The thickness of napkins

What does a napkin tell you about a restaurant? Quite a lot, surprisingly.

Study after study shows a strong correlation between quality of napkin and customer satisfaction. That’s not to say you can hand out deliciously thick napkins in a shitty burger joint and immediately get five stars on Yelp. Correlation is not causation. The napkin represents a degree of care, preparation and devotion that goes above and beyond asking if they want fries with that.

Nathan Bowers once wrote that quality is fractal. Quality offerings display self similarity. Any small part of it is indicative of its whole, meaning you can make a good judgement about an entire product by looking at a small piece of it. This is as true in software as it is in restaurants.

Chef Gordon Ramsay, in his autobiography Humble Pie, defended his obsessive perfectionist nature, arguing he has to obsess. You don’t win Michelin stars without a relentless dedication to quality.

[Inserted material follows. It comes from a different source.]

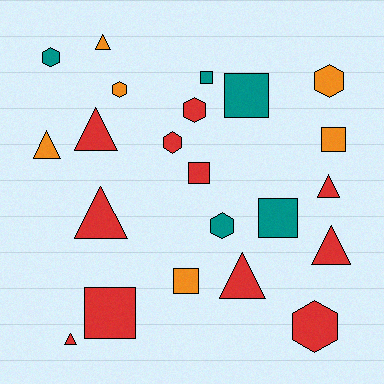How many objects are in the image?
There are 22 objects.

“It doesn’t matter how amazing the steak is, if it’s served on a cold plate it’s crap. If it’s served with a dull knife it’s crap. If the gravy isn’t piping hot, it’s crap. If you’re eating it on an uncomfortable chair, it’s crap. If it’s served by an ugly waiter who just came in from a cigarette break, it’s crap. Because I care about the steak, I have to care about everything around it.”

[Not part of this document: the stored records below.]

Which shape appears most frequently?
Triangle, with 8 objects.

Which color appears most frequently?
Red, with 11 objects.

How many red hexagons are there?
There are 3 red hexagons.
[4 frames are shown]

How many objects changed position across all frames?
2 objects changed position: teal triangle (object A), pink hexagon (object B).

The parallels in software are obvious. If you see a few lines of very poor code, you can make a reasonable judgement about the developer. If the developer has been in position for quite a while, you can also then judge his manager, and by judging the manager you can judge their manager, and so on.

That’s the nature of fractals, they go all the way, and you can follow them in both directions. An insatiable desire for quality software trickles down to everything from making sure that the logo is meaningful to making sure the homepage screenshot is correct, all the way down to making sure the font used in a Christmas card is correct. Excellence is not an act but a habit.

We judge humans this way so it shouldn’t be surprising that we judge software the same. Great companies are exactly what they repeatedly do. If you care about design, you care about every single design detail. Even the ones that “don’t matter”.